Cette politique ambitieuse passe par le développement de relations étroites avec des partenaires internationaux de confiance. Les exigences de souveraineté étant fortes - ce domaine fait partie du premier cercle de souveraineté, au même titre que la dissuasion -, l'orientation principale est de rechercher des convergences avec les partenaires qui ont le même niveau d'ambition, sans toutefois s'en rendre dépendant.

Dans les quelques minutes qui me restent, je voudrais rapidement développer un angle particulier, celui de l'adéquation des ressources humaines aux ambitions

Nous le savons, la cybersécurité repose pour une large part sur des hommes et des femmes. Aujourd'hui nous disposons d'environ 1 000 spécialistes à temps partiel, soit l'équivalent d'environ 300 postes à temps plein. Pour la période 2013-2020, un plan de renforcement de l'ordre de 400 spécialistes pour les armées a été engagé. Ce plan, qui devra également être confirmé par la loi de programmation militaire, vise à professionnaliser la fonction de cybersécurité au rythme d'environ 50 spécialistes additionnels à temps complet par an, qui est le rythme maximum de ce qu'il est possible de consentir.

Les facteurs de succès en manière de ressources humaines reposent sur plusieurs éléments.

En premier lieu, une gestion prévisionnelle performante des effectifs, des emplois et des compétences. Le modèle de ressources humaines des armées reposant sur la génération de compétences en interne, le plan de renforcement CYBER est une opportunité pour remodeler les parcours professionnels et la pyramide des emplois de nos spécialistes, ce qui constitue une priorité pour cette famille professionnelle composée de civils comme de militaires.

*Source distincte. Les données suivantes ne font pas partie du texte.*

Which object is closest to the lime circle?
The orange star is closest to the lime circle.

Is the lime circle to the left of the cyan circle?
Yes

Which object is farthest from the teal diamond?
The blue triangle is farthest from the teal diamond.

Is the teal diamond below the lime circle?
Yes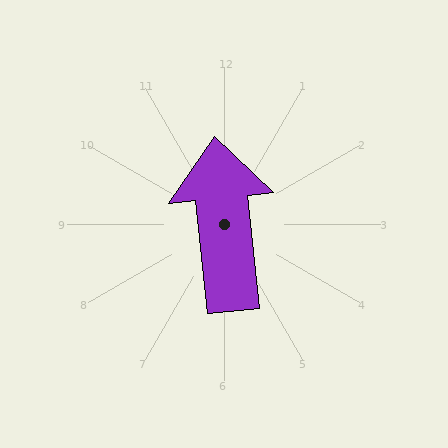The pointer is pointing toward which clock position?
Roughly 12 o'clock.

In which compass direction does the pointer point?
North.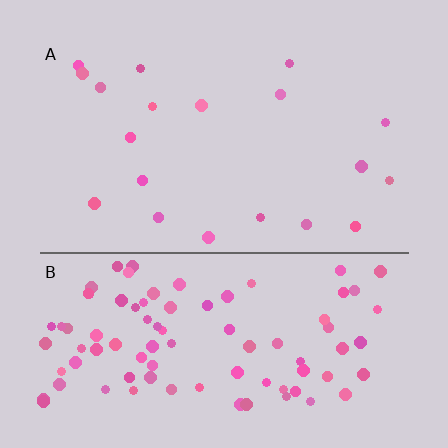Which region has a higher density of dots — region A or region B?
B (the bottom).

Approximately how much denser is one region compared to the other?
Approximately 4.8× — region B over region A.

En deuxième lieu, l'émergence d'un écosystème national propice. La cybersécurité est un domaine qui a besoin d'innovation et d'échanges, notamment entre les acteurs opérationnels et les acteurs de la base industrielle et technologique de défense, voire au-delà. La défense nationale y contribue par plusieurs initiatives, avec en particulier l'émergence d'un pôle d'excellence en matière de formation de Brest à Rennes, la mise en place d'une chaire de cyberdéfense à Saint-Cyr Coëtquidan ou un projet de pôle « cyber » du monde maritime sur la place de Brest.

En troisième lieu, la promotion d'une hygiène cybernétique implacable Aujourd'hui, nous constatons que sommes loin du compte et que les maillons faibles se trouvent en réalité chez nos grands partenaires. Cette hygiène repose sur une sensibilisation régulière, notamment dans toutes les formations internes, sur une information régulière du niveau de menace, qui permet de rappeler les bonnes pratiques, et sur des contrôles a posteriori tels que l'analyse après incident.

Enfin, la sensibilisation de la société aux enjeux cybernétiques tout en y développant l'esprit de défense. C'est toute l'ambition de la création d'une réserve citoyenne de cyberdéfense, dont Luc-François Salvador a accepté d'être le coordonnateur national, dans le cadre d'un engagement éthique et citoyen. Cette réserve citoyenne agit tant au profit de l'ANSSI que des armées et pourrait devenir apte à contribuer au traitement d'une crise informatique majeure sur le territoire national.

En conclusion, le ministère de la défense s'attelle à relever les enjeux de la cybersécurité par la mise en oeuvre déterminée d'une vision directrice à dix ans. Les défis sont nombreux mais les acteurs civils ou militaires sont motivés et les relèveront.